Apache Kafka has been a de facto standard for messaging solutions for many years, primarily because of its high-performance, durable message delivery. Kafka's design is geared towards supporting high throughput by limiting communication overheads and data transformations. High performance comes at the cost of flexibility, so some processing use cases, such as individual message delivery acknowledgments, are not supported.
Apache Kafka implements message consumption using consumer groups and relies on the exclusive assignment of topic partitions to consumers in the consumer group and partition offset tracking. This design introduces a head-of-line blocking problem, where slow or blocked processing of a single message can impact or even stall the consumer application. Additionally, the parallelism of message processing is limited by the number of partitions, so this number has to be carefully determined upfront, considering the desired throughput.
Share Groups in Apache Kafka (Source: SoftwareMill Blog)
KIP-932: Queues For Kafka proposal outlines a new approach toward cooperative message consumption by introducing a new abstraction of share groups. Share groups use a different partition assignment approach where the assignment is not exclusive, which removes the limitation for the number of consumers compared to the number of partitions. It also simplifies and shortens the rebalancing process and avoids the "stop the world" fencing events.

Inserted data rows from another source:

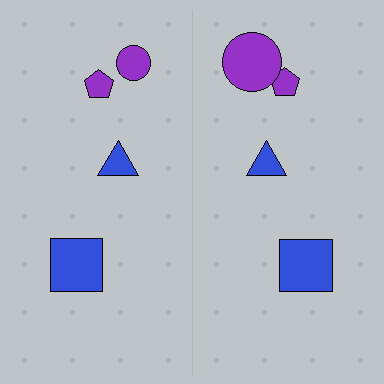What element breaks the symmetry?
The purple circle on the right side has a different size than its mirror counterpart.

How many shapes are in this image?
There are 8 shapes in this image.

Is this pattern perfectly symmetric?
No, the pattern is not perfectly symmetric. The purple circle on the right side has a different size than its mirror counterpart.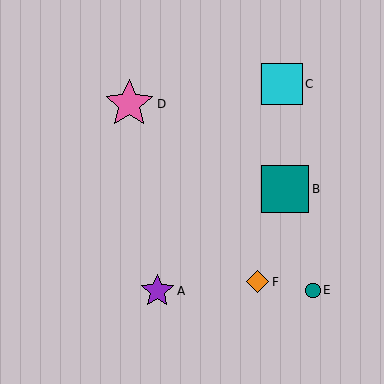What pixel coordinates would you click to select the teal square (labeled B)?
Click at (285, 189) to select the teal square B.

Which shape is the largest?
The teal square (labeled B) is the largest.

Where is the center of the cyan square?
The center of the cyan square is at (282, 84).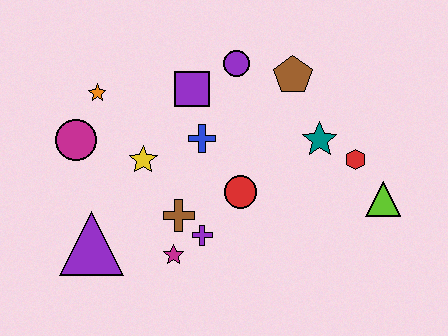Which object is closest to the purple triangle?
The magenta star is closest to the purple triangle.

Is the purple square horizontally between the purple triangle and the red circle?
Yes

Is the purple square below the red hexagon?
No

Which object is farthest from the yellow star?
The lime triangle is farthest from the yellow star.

Additionally, with share groups, consumers can individually process and acknowledge messages, and Kafka can internally track message consumption at a much more granular level. When asked for available messages, Kafka share-partition returns a batch of messages marked as acquired, and these remain in that state until the consumer acknowledges them or the processing time limit is hit. If the latter happens, messages will be marked as available again.
Kafka also tracks the number of delivery attempts and marks the message as rejected if the number of delivery attempts exceeds the threshold. For now, the Dead Letter Queue (DLQ) functionality is not available to capture undelivered messages, but it may be added in the future. Kafka brokers maintain and persist all the internal state required to track message delivery at the individual level in a dedicated internal topic. Share groups functionality is planned to be included in the Kafka 4.0 release.

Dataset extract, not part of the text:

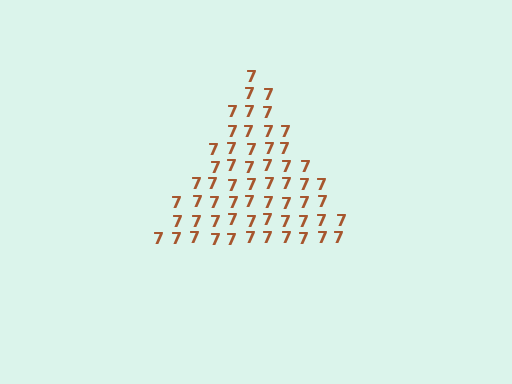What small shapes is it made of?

For the impatient who do not want to wait for KIP-932 to be shipped in Kafka 4.0, there is an alternative option that works with current and past Kafka versions. Adam Warski, chief R&D officer at SoftwareMill, introduces the solution:
KMQ is a pattern for implementing individual message acknowledgements, using the functionality provided by Kafka's consumer groups. Hence, it might be run using any Kafka version. You might notice some similarities in KMQ's and share groups' designs. However, KMQ is significantly simpler to implement and deploy, which also means it addresses only some of the shortcomings of consumer groups. KMQ is entirely a consumer-side mechanism, as opposed to significant logic being run as part of share group brokers.

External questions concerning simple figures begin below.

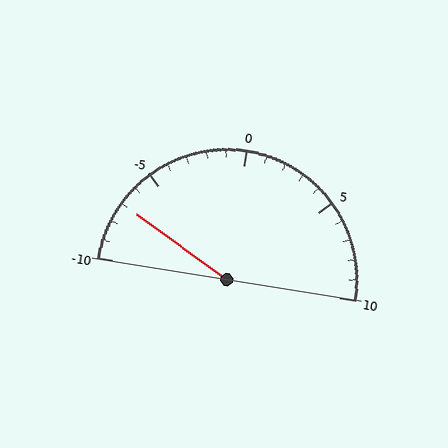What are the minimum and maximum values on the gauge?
The gauge ranges from -10 to 10.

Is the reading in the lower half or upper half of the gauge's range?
The reading is in the lower half of the range (-10 to 10).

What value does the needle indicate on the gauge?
The needle indicates approximately -7.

KMQ uses an additional component, the Redelivery Tracker, that is responsible for marking the messages as delivered and acknowledged, similar to share groups but happening on the application side. The tracker relies on a dedicated "markers" topic and a separate consumer group and takes care of republishing messages back to the topic it's tracking in case of processing timeouts. If the redelivery counter, which is a part of the internal state maintained for each message, exceeds the configured threshold, the message is published into the configured Dead Letter Queue (DLQ) topic.
KMQ Pattern Design (Source: SoftwareMill Blog)
Since the KMQ solution needs to publish markers into the dedicated topic, it introduces some additional latency but can achieve throughput similar to that of regular consumer groups in performance benchmarks conducted by the project team. The KMQ pattern's main benefit is that it supports individual message acknowledgment with currently available Kafka client versions while offering high performance. However, the pattern doesn't address the head-of-line blocking issue, and the parallelism is still limited by the number of partitions.